Minister for Agriculture and Waterways
- In office 24 December 2022 – 12 June 2025
- Prime Minister: Sitiveni Rabuka

Member of the Fijian Parliament for PA List
- In office 14 December 2022 – 12 June 2025
- Succeeded by: Inosi Kuridrani

Personal details
- Born: 1967 or 1968 Vanua Vatu, Fiji
- Died: 12 June 2025 (aged 57)
- Party: People's Alliance

= Vatimi Rayalu =

Fijian politician (1967/1968–2025)

Vatimi Tidara Tuinasakea Kaunitawake Rayalu (1967 or 1968 — 12 June 2025) was a Fijian politician, and Cabinet Minister.
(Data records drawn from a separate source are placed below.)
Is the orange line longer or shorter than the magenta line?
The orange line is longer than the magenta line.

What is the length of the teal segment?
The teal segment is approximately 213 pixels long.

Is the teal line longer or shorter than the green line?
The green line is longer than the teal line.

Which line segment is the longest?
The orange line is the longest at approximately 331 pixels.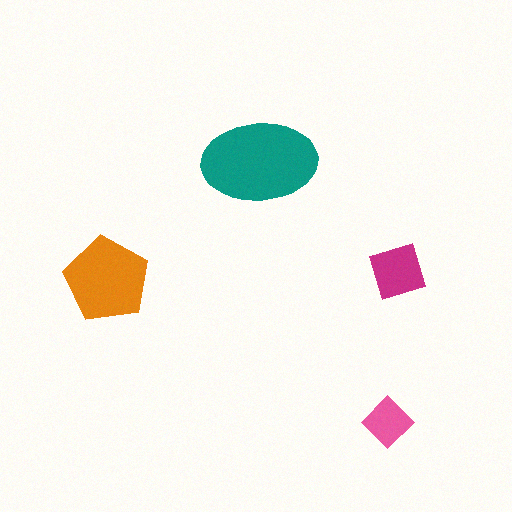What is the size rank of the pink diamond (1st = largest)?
4th.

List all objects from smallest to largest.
The pink diamond, the magenta square, the orange pentagon, the teal ellipse.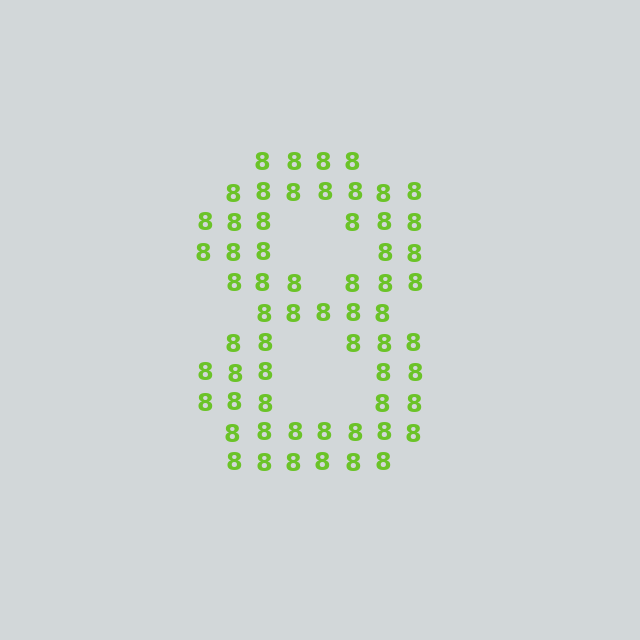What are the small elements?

He was a member of the People's Alliance.

==Life and career==
Rayalu was from Vanua Vatu in the Lau Islands. He was educated at Queen Victoria School and the University of the South Pacific. He worked as a civil servant for the Ministry of Agriculture, rising to the position of Deputy Permanent Secretary.

He contested the 2022 Fijian general election as a PA candidate and was elected with 2072 votes. On 24 December 2022 he was appointed Minister for Agriculture and Waterways in the coalition government of Sitiveni Rabuka.

Rayalu died on 12 June 2025, at the age of 57.